# DIY network haunt TV show



## toymaker (Aug 7, 2009)

I dont know if anyone else has brought this up yet so i will this past weekend DIY network had a TV show "revealing" the secrets of a real hunted house and explaining some DIY versions ie fog chiller, two way picture, drop portrait standard haunter stuff, i was wondering if anyone saw it.


sorry if this has already been posed i am a few days late:jol:


----------



## sickNtwisted (Sep 29, 2010)

I saw the last half hour. It was for a 3D attraction at Fright House, I think. 

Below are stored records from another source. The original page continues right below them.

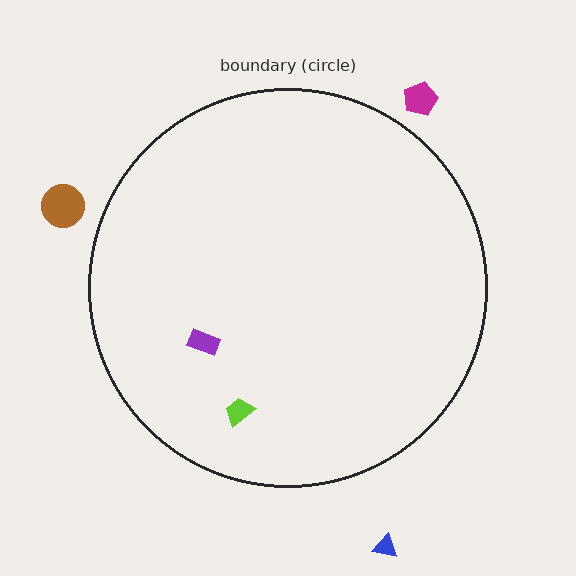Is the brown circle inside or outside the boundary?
Outside.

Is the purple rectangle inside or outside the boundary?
Inside.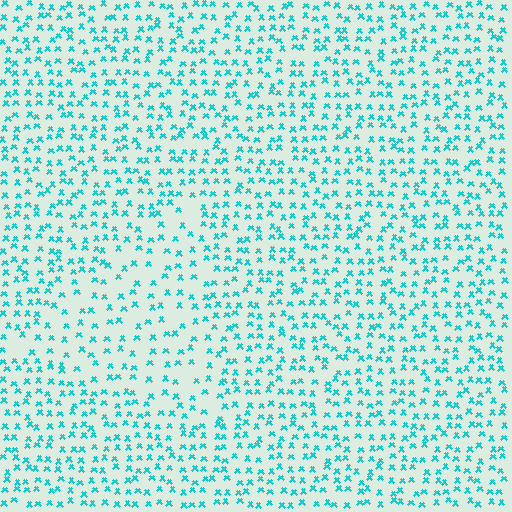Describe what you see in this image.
The image contains small cyan elements arranged at two different densities. A triangle-shaped region is visible where the elements are less densely packed than the surrounding area.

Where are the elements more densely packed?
The elements are more densely packed outside the triangle boundary.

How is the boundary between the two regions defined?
The boundary is defined by a change in element density (approximately 1.7x ratio). All elements are the same color, size, and shape.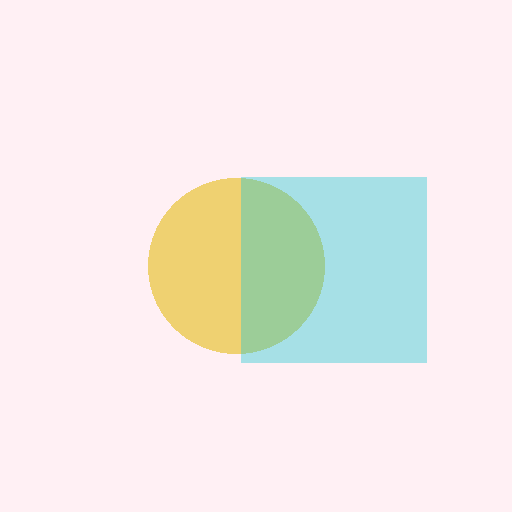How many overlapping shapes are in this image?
There are 2 overlapping shapes in the image.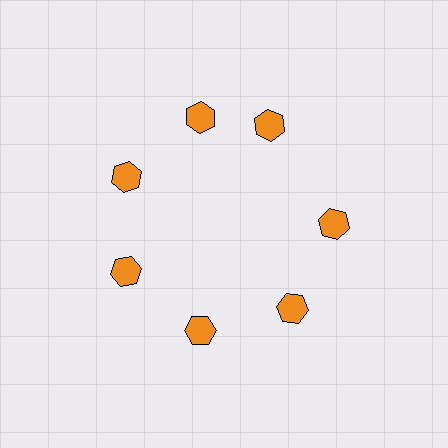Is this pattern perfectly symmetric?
No. The 7 orange hexagons are arranged in a ring, but one element near the 1 o'clock position is rotated out of alignment along the ring, breaking the 7-fold rotational symmetry.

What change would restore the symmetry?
The symmetry would be restored by rotating it back into even spacing with its neighbors so that all 7 hexagons sit at equal angles and equal distance from the center.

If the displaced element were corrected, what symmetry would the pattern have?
It would have 7-fold rotational symmetry — the pattern would map onto itself every 51 degrees.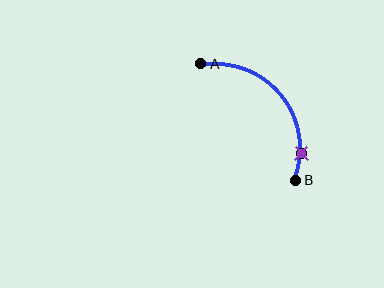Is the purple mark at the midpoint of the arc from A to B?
No. The purple mark lies on the arc but is closer to endpoint B. The arc midpoint would be at the point on the curve equidistant along the arc from both A and B.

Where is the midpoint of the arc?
The arc midpoint is the point on the curve farthest from the straight line joining A and B. It sits above and to the right of that line.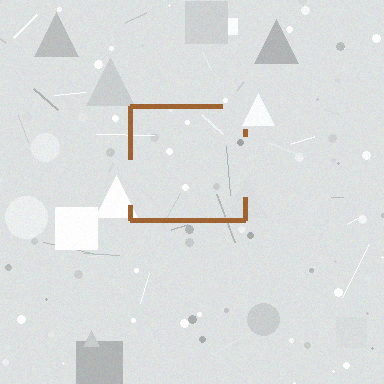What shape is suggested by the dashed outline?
The dashed outline suggests a square.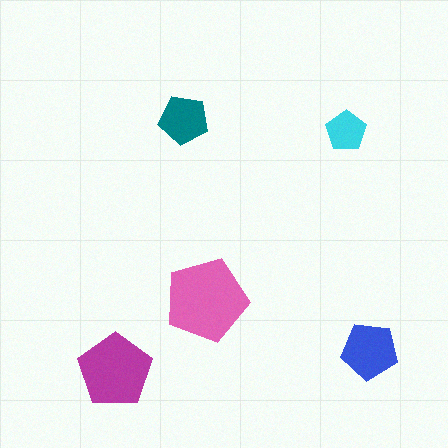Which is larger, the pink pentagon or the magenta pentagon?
The pink one.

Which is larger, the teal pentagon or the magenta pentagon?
The magenta one.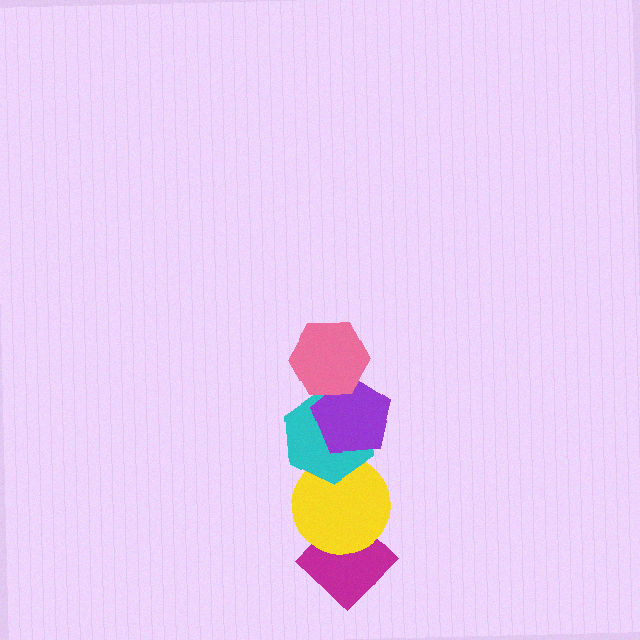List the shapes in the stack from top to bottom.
From top to bottom: the pink hexagon, the purple pentagon, the cyan hexagon, the yellow circle, the magenta diamond.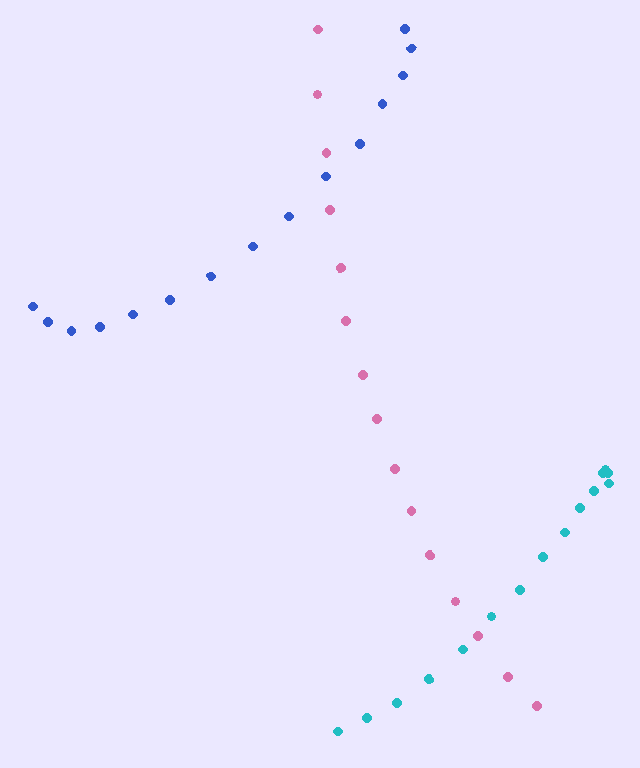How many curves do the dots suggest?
There are 3 distinct paths.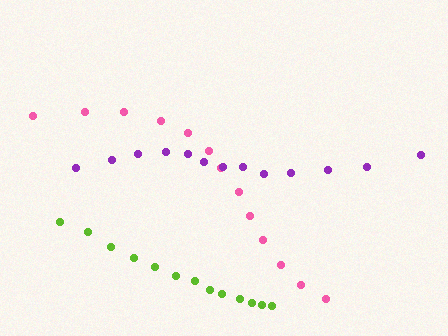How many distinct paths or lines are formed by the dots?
There are 3 distinct paths.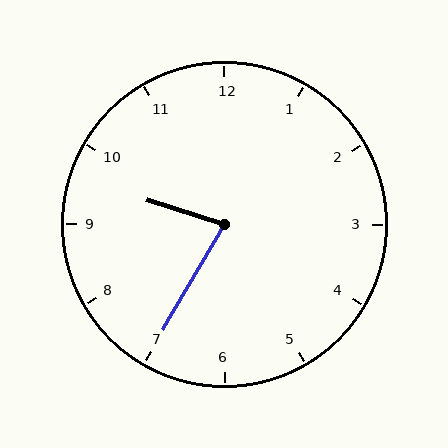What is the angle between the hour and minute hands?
Approximately 78 degrees.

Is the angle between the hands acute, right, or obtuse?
It is acute.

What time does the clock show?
9:35.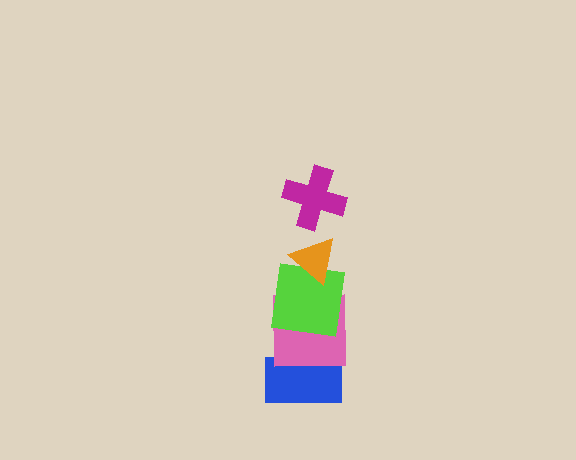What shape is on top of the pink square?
The lime square is on top of the pink square.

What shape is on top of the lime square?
The orange triangle is on top of the lime square.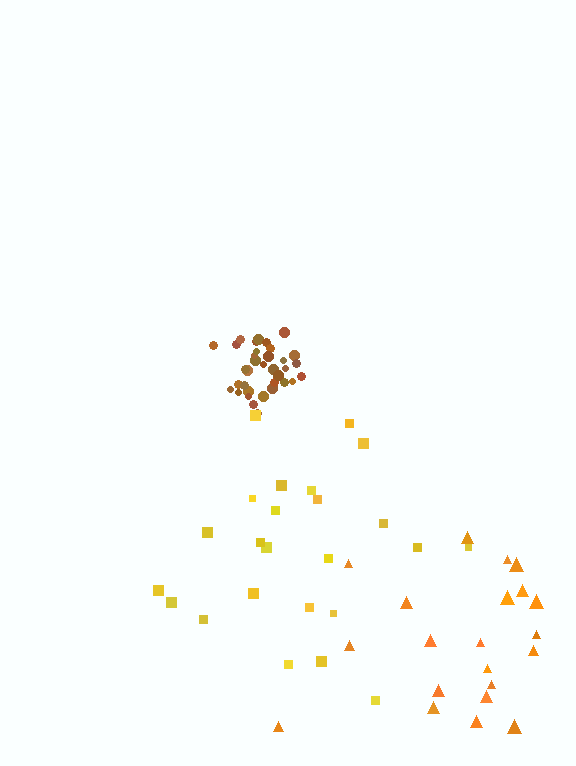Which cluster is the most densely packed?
Brown.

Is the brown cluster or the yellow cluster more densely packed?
Brown.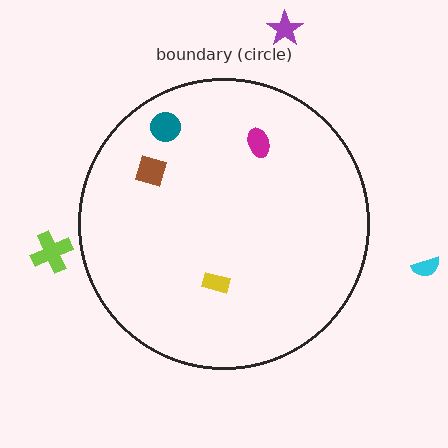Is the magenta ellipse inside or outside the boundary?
Inside.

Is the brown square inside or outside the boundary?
Inside.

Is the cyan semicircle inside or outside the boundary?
Outside.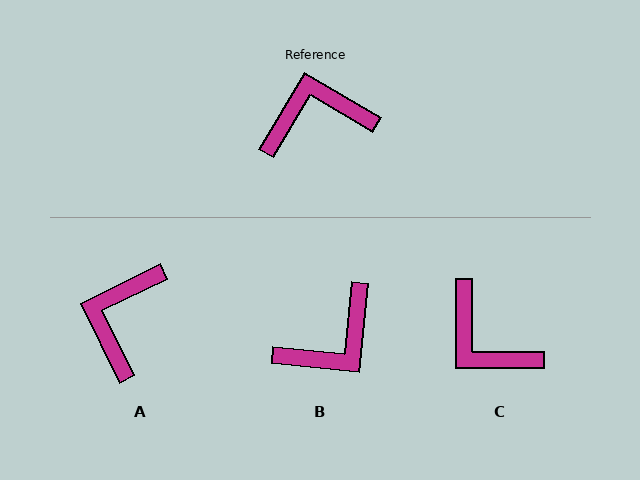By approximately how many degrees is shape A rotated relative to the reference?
Approximately 57 degrees counter-clockwise.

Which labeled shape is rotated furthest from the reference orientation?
B, about 155 degrees away.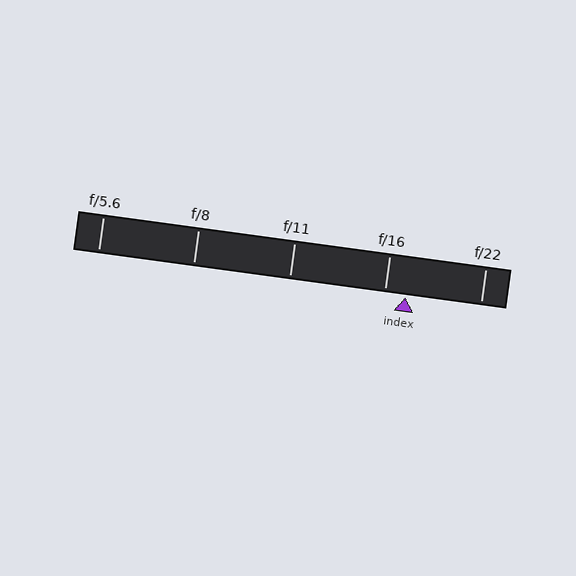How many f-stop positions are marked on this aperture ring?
There are 5 f-stop positions marked.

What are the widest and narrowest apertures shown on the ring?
The widest aperture shown is f/5.6 and the narrowest is f/22.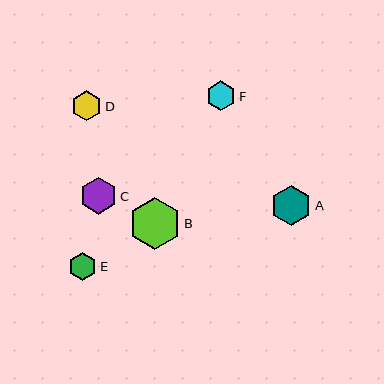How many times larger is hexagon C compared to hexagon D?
Hexagon C is approximately 1.2 times the size of hexagon D.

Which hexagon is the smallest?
Hexagon E is the smallest with a size of approximately 28 pixels.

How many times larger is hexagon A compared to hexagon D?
Hexagon A is approximately 1.4 times the size of hexagon D.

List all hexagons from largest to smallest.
From largest to smallest: B, A, C, D, F, E.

Tonight on HGTV they're doing a Halloween Block Party special.


----------



## toymaker (Aug 7, 2009)

might have to catch that one

yea DIY spotlighted Thrillvania (sp?) in Texas


----------



## Spooky1 (Aug 25, 2008)

I think that's what we watched last night. It was a good look from behind the scenes.


----------



## mickkell (Jan 16, 2009)

thanks for the info,got my DVR set to go.Its on at 6 from directv,pacific time.


----------



## weaz (Sep 11, 2010)

Thanks. I missed it, but there are quite a few on demand on HDTV.


----------



## SpectreTTM (Aug 22, 2005)

It will be on again Oct 31st @7:00

http://www.diynetwork.com/halloween...ween-fright-house-secrets-revealed/index.html


----------



## FRIGHTGUY (Sep 1, 2010)

I saw the Halloween block party episode and it was good. They did three different themes for three different houses. A day of the Dead house, vampires lair, and creepy carnival. The day of the dead house made this huge two story canvas printed facade for the front of their house, I can't imagine what that cost them!


----------



## mickkell (Jan 16, 2009)

I didnt think the Block party episode was very good.Not many ideas to build on.


----------



## mroct31 (Nov 10, 2007)

I have it on the DVR but have yet to find the time to watch it...I wonder why!:jol:


----------



## Turbophanx (Jun 30, 2008)

I Tivo'd both. I wasnt too impressed. The behind the scenes one really didnt give me any new ideas, the halloween block party did give a new spin for me on how to make foam tombstones using a torch to decay them.


----------



## DeathTouch (Sep 6, 2005)

When is it on next?


----------



## sickNtwisted (Sep 29, 2010)

I was disappointed too.

When is the Travel Channel gonna start showing things like Best Haunts in America?


----------



## Haunted Wolf (Apr 18, 2007)

I liked the DIY show...nothing earth-shattering for anyone on this list. However, The various painting techniques they used gave me a lot to think about for my 3D/Chromadepth room for next year...that was worth the hour of time.


----------